I hereby declare that the work in this thesis is my own except for quotations and summaries which have been duly acknowledged.

Date: Signature:

Name: Hakimah Binti Hamir Matric No: 3191134

Address: Pos 56, Batu 1 ¾, Parit Keroma Jalan Temenggong Ahmad, 84000 Muar, Johor.

ACKNOWLEDGEMENTS

All praise to Allah for His blessings I was able to continue my research smoothly despite the pandemic we are facing right now. I would like to thank Universiti Sains Islam Malaysia for giving me another chance and opportunity to do the research.

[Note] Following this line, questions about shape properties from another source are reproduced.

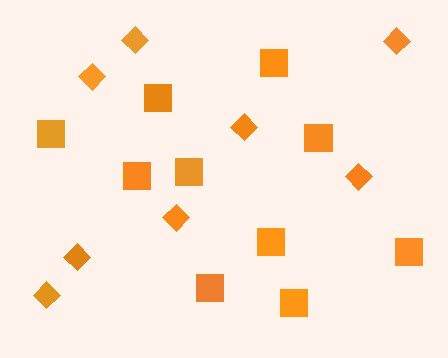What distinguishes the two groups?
There are 2 groups: one group of squares (10) and one group of diamonds (8).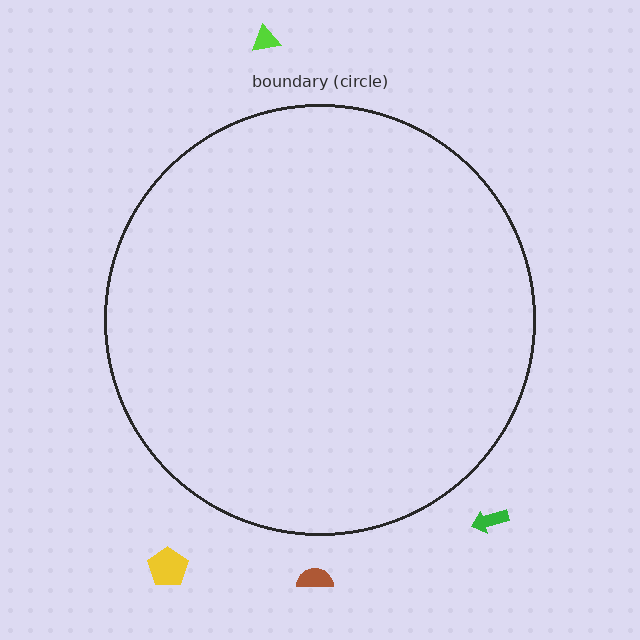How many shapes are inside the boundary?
0 inside, 4 outside.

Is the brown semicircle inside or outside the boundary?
Outside.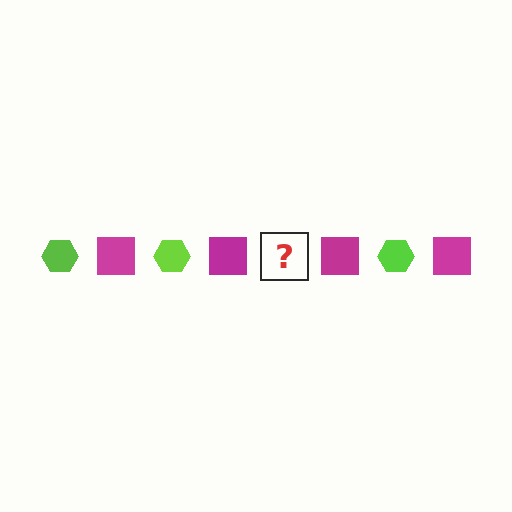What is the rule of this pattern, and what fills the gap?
The rule is that the pattern alternates between lime hexagon and magenta square. The gap should be filled with a lime hexagon.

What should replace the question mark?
The question mark should be replaced with a lime hexagon.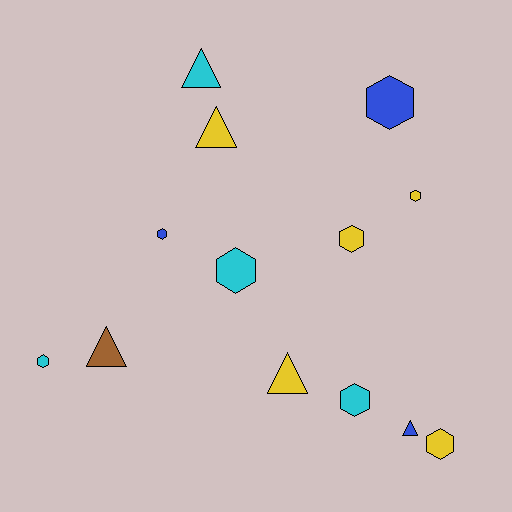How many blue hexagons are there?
There are 2 blue hexagons.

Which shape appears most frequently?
Hexagon, with 8 objects.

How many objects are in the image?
There are 13 objects.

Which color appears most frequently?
Yellow, with 5 objects.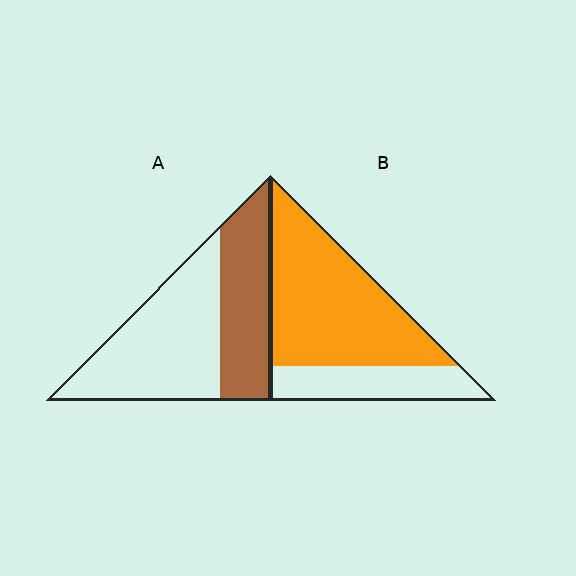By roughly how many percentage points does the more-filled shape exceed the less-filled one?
By roughly 30 percentage points (B over A).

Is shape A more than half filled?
No.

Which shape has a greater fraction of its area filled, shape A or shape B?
Shape B.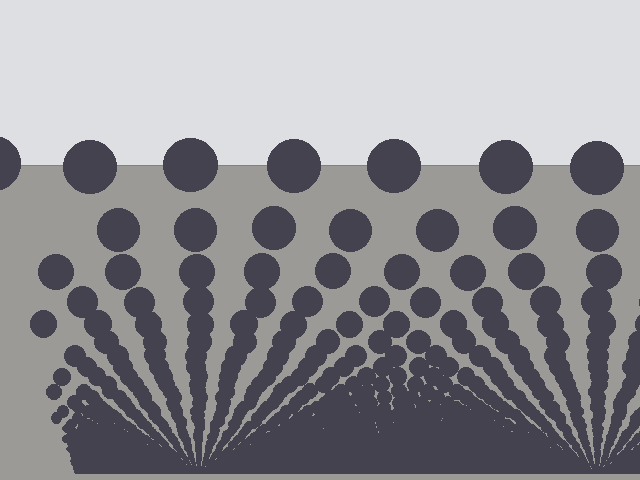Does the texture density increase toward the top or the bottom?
Density increases toward the bottom.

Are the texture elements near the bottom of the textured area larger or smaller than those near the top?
Smaller. The gradient is inverted — elements near the bottom are smaller and denser.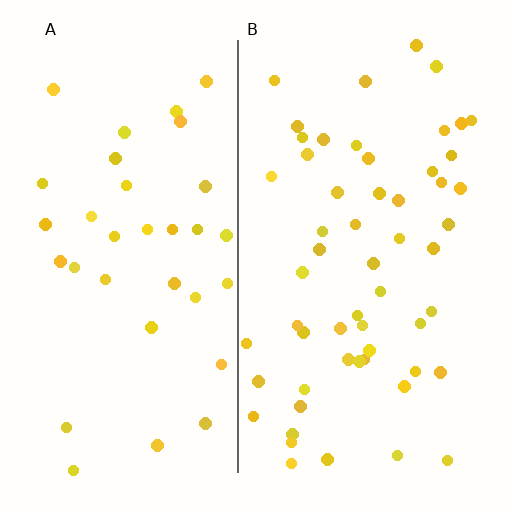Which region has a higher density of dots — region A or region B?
B (the right).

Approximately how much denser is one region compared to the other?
Approximately 1.6× — region B over region A.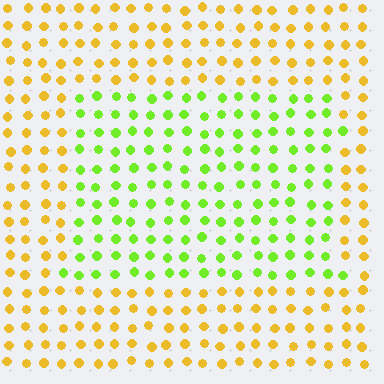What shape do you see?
I see a rectangle.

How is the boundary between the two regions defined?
The boundary is defined purely by a slight shift in hue (about 53 degrees). Spacing, size, and orientation are identical on both sides.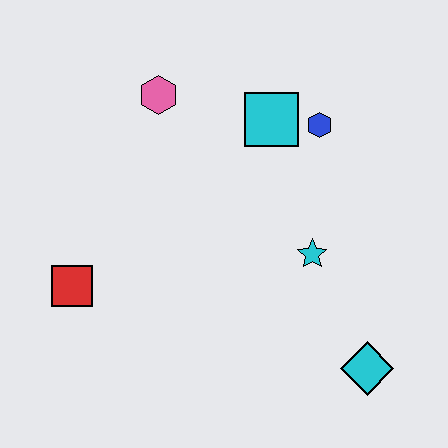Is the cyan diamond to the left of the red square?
No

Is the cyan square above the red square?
Yes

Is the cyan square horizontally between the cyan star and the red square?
Yes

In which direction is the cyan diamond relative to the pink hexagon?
The cyan diamond is below the pink hexagon.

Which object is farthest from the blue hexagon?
The red square is farthest from the blue hexagon.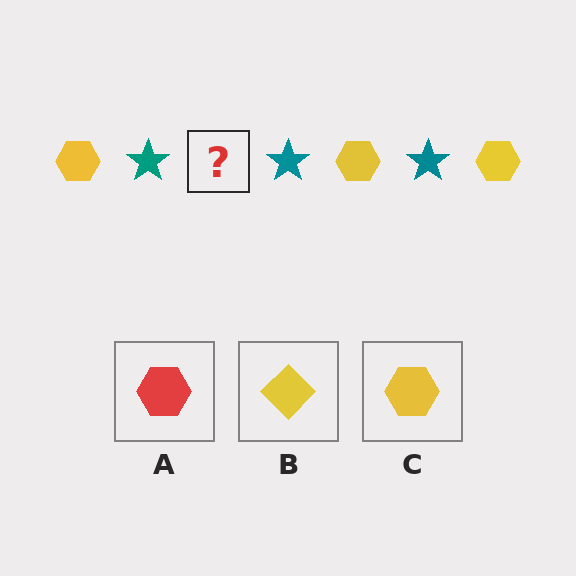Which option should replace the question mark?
Option C.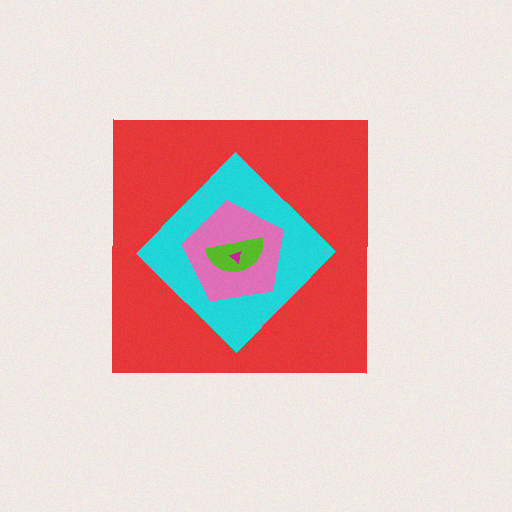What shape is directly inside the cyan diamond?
The pink pentagon.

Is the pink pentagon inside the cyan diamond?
Yes.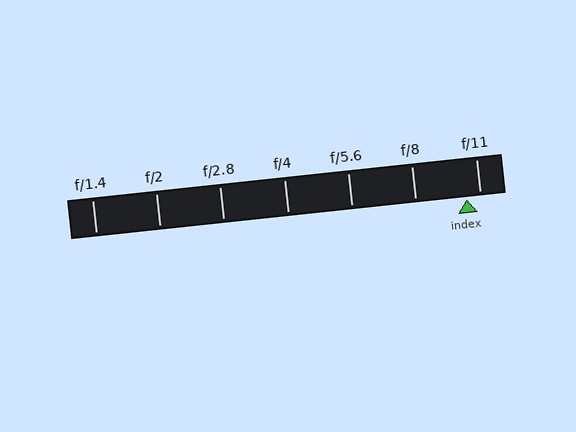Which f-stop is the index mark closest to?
The index mark is closest to f/11.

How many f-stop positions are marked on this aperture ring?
There are 7 f-stop positions marked.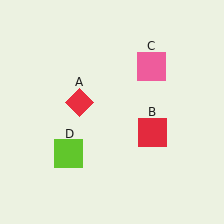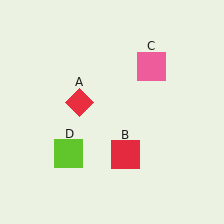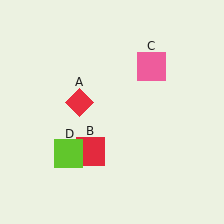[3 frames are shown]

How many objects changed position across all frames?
1 object changed position: red square (object B).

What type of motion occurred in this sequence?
The red square (object B) rotated clockwise around the center of the scene.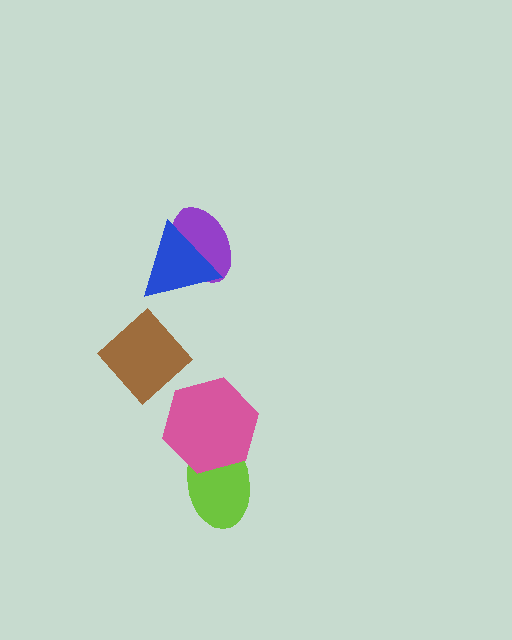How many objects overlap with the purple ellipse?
1 object overlaps with the purple ellipse.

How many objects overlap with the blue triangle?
1 object overlaps with the blue triangle.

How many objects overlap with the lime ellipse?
1 object overlaps with the lime ellipse.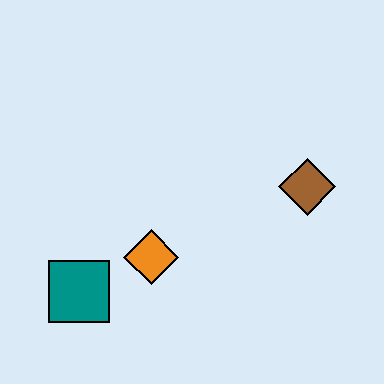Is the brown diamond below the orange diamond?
No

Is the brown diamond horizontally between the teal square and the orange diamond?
No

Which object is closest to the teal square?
The orange diamond is closest to the teal square.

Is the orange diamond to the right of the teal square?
Yes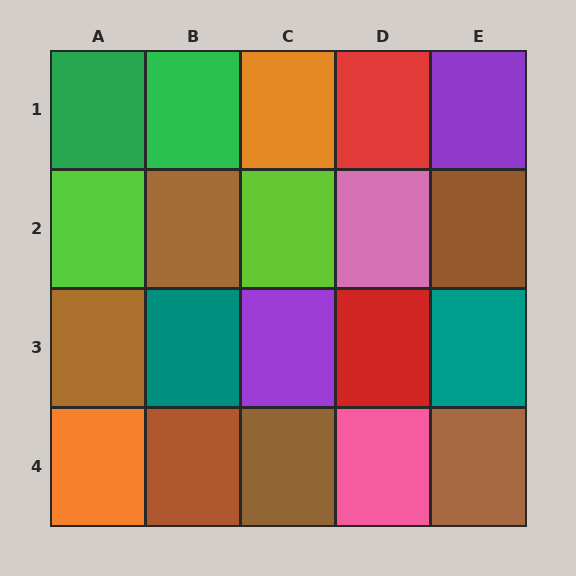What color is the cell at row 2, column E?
Brown.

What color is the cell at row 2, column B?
Brown.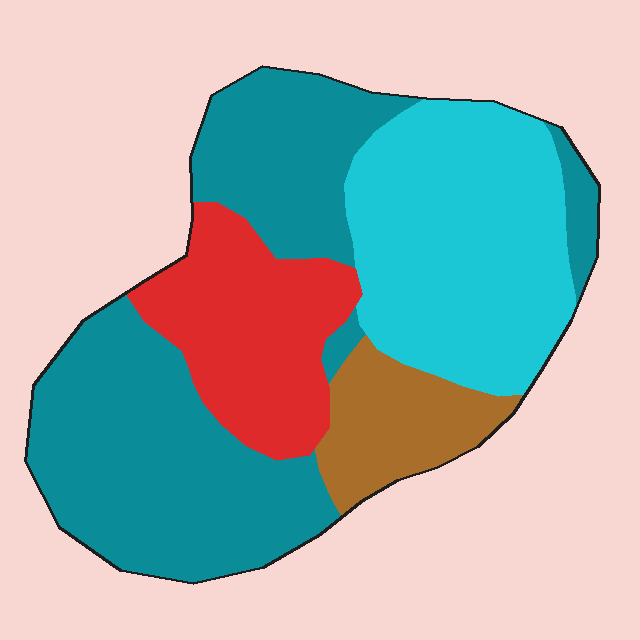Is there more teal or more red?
Teal.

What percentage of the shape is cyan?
Cyan takes up about one quarter (1/4) of the shape.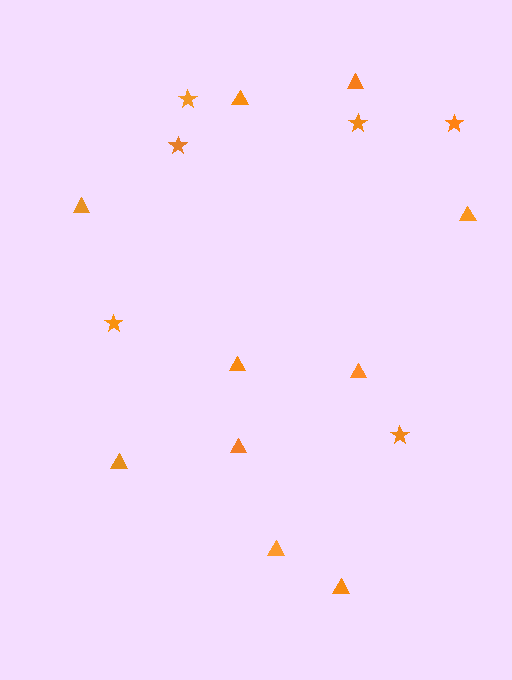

My highest appreciation to my supervisor, Dr. Rabihah Binti Md. Sum, for her continuous support to do the study. With all patience, guidance, and continuous encouragement, I am motivated to continue my research in this area. Also, to all my lecturers in Risk Management program, thank you for your non-stop support and motivation.

I would also like to thank the respondents of this thesis for their participation. The thesis would not be produced without them. Also, to my friends who never stop supporting me when I faced hard times, I owe you more than anything.

Special gratitude for my backbones – mama, abah, brothers, sisters, and Maryam – for being ‘home’ for me. Thank you and I love you. Finally, to those who appeared as my wallpaper and my 7 friends, thank you for your music and inspiration.

ABSTRAK

Tesis ini membangunkan proses pengurusan risiko yang praktikal dan mudah digunakan untuk perniagaan mikro. Tesis ini menggunakan pendekatan kajian kumpulan berfokus.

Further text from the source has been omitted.